ABSTRACT
Background: The US Food and Drug Administration (FDA) speeds approval of important clinical advancements through 4 expedited review programs: Priority Review, Accelerated Approval, Fast Track, and Breakthrough Therapy. Whether health plans prioritize coverage of expedited drugs relative to drugs that the FDA determined did not qualify from these programs is unclear.
Objectives: To investigate how fast US commercial health plans issued coverage policies for drugs included in different numbers of FDA-expedited programs. Second, to examine the association between a drug’s inclusion in an FDA-expedited program and plan coverage restrictiveness.
Methods: We used a separate dataset for each study objective. For the first objective, we created a dataset of policies issued by 17 large commercial health plans for 2018 FDA-approved drugs. Included policies were active exactly 1 year following each drug’s FDA approval. We investigated the relationship between the speed of policy issuance and the number of expedited programs. We controlled for cancer and orphan indication. For the second objective, we analyzed a dataset of commercial health plan specialty drug coverage policies. We categorized drugs with respect to the number of expedited programs (0, 1, or 2+ programs). Coverage policies were categorized as whether plans imposed restrictions beyond a drug’s FDA-approved labeling, for example, step therapy requirements. We used regression analysis to examine the association between FDA-expedited review and coverage restrictiveness when controlling for other relevant factors (eg, availability of alternatives).
Results: For our first objective, plans issued 62% (742/1,190) of policies within a year of a drug’s FDA approval. In unadjusted analysis, policy issuance speed increased with each additional expedited program (hazard ratio=1.15; P<0.01).
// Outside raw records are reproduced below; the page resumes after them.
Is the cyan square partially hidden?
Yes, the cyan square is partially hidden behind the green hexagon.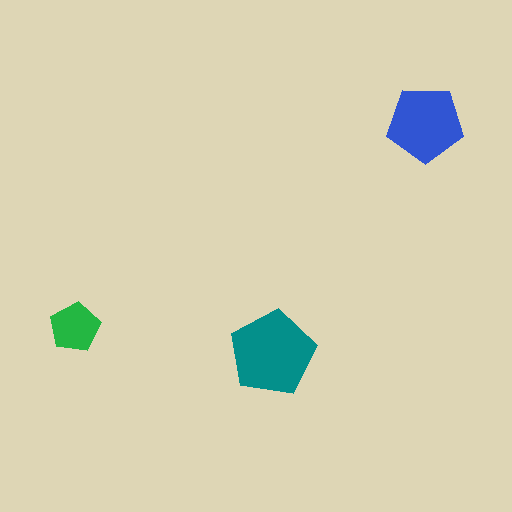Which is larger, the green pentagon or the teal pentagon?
The teal one.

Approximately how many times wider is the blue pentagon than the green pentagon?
About 1.5 times wider.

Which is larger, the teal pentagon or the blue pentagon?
The teal one.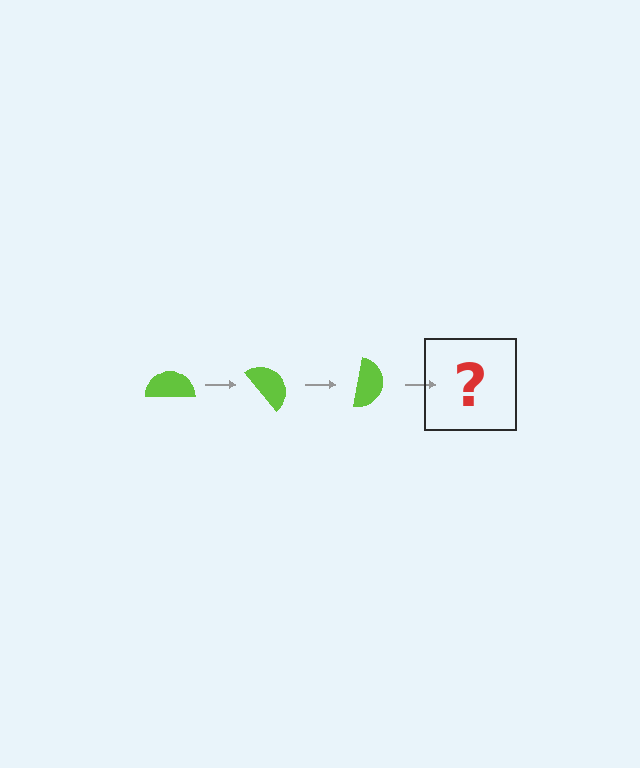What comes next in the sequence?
The next element should be a lime semicircle rotated 150 degrees clockwise.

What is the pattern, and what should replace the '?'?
The pattern is that the semicircle rotates 50 degrees clockwise each step. The '?' should be a lime semicircle rotated 150 degrees clockwise.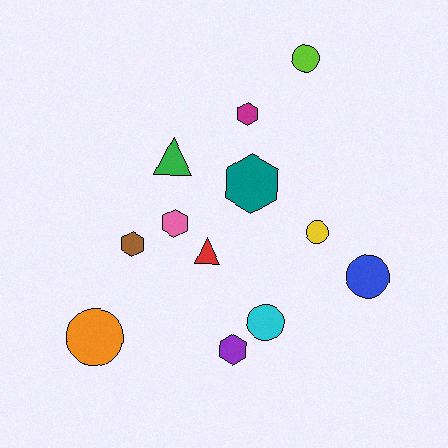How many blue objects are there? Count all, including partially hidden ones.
There is 1 blue object.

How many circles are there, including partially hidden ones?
There are 5 circles.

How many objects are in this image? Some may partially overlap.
There are 12 objects.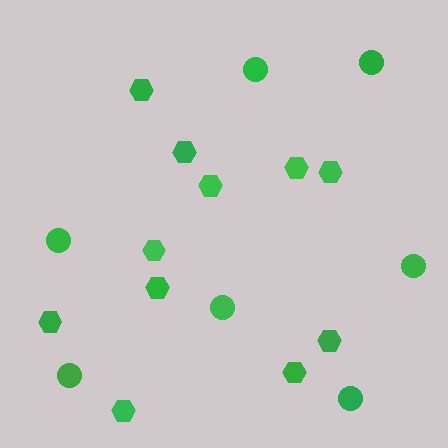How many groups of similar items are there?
There are 2 groups: one group of circles (7) and one group of hexagons (11).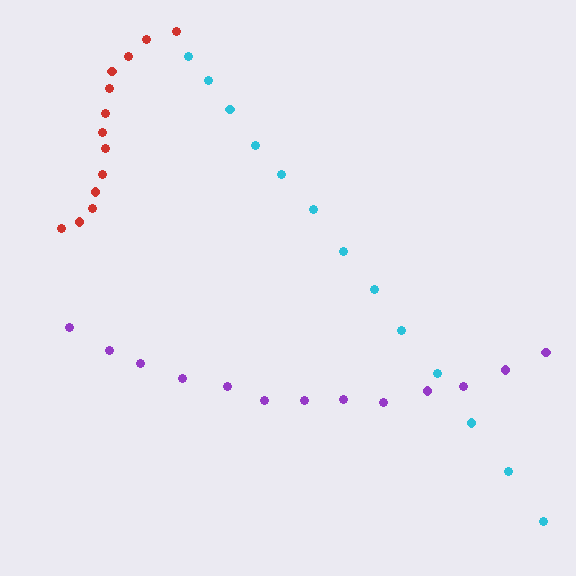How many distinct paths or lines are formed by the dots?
There are 3 distinct paths.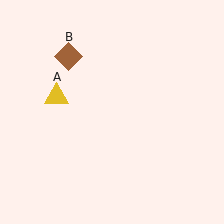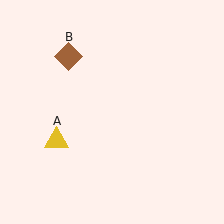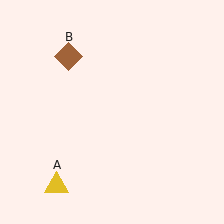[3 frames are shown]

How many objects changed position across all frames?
1 object changed position: yellow triangle (object A).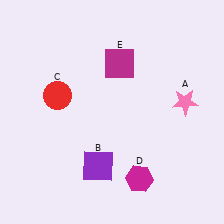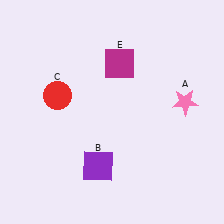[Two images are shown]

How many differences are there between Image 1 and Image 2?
There is 1 difference between the two images.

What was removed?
The magenta hexagon (D) was removed in Image 2.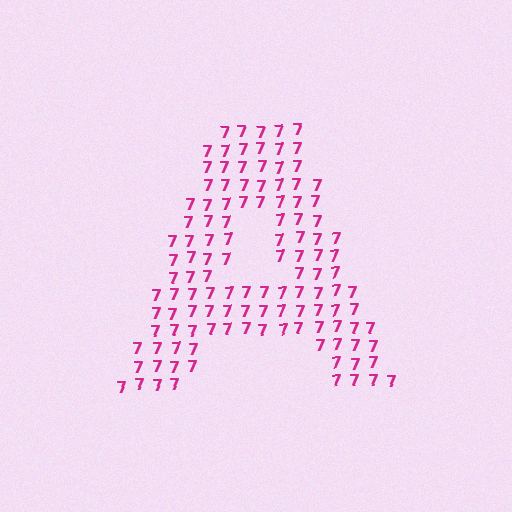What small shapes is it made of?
It is made of small digit 7's.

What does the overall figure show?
The overall figure shows the letter A.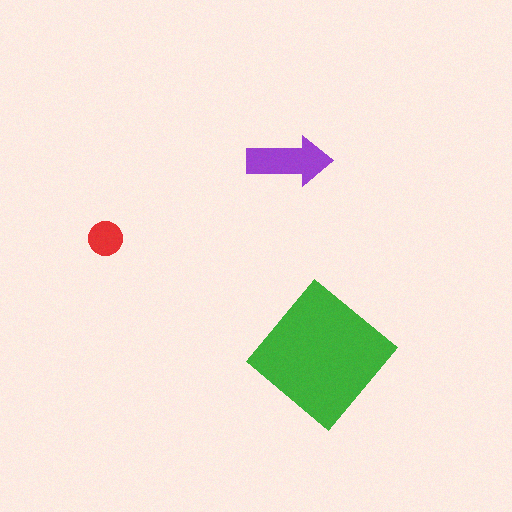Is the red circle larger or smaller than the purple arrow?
Smaller.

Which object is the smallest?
The red circle.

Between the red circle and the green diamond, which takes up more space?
The green diamond.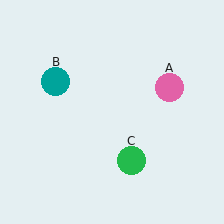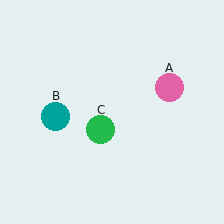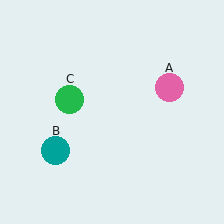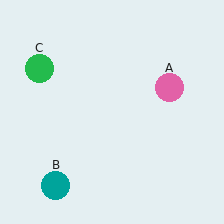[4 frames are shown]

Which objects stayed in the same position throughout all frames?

After controlling for cancer and orphan status, the number of expedited programs was not associated with faster policy issuance (hazard ratio=0.95; P=0.209). For our second objective, plans imposed coverage restrictions in 33% (672/2,027) of policies for drugs the FDA included in at least 1 FDA-expedited program vs 51% (870/1,706) of policies for drugs the FDA excluded from these programs. In multivariable regression, we did not find an association between FDA-expedited review and coverage restrictiveness after controlling for other decision-making factors (including disease prevalence, annual cost, etc).
Conclusions: After controlling for other decision-making factors, we did not find that FDA-expedited approval was associated with faster coverage policy issuance, nor did we find that plans covered drugs the FDA included in expedited review programs less restrictively than drugs excluded from these programs. Our findings raise questions about why plans do not also accelerate access for these clinical advancements.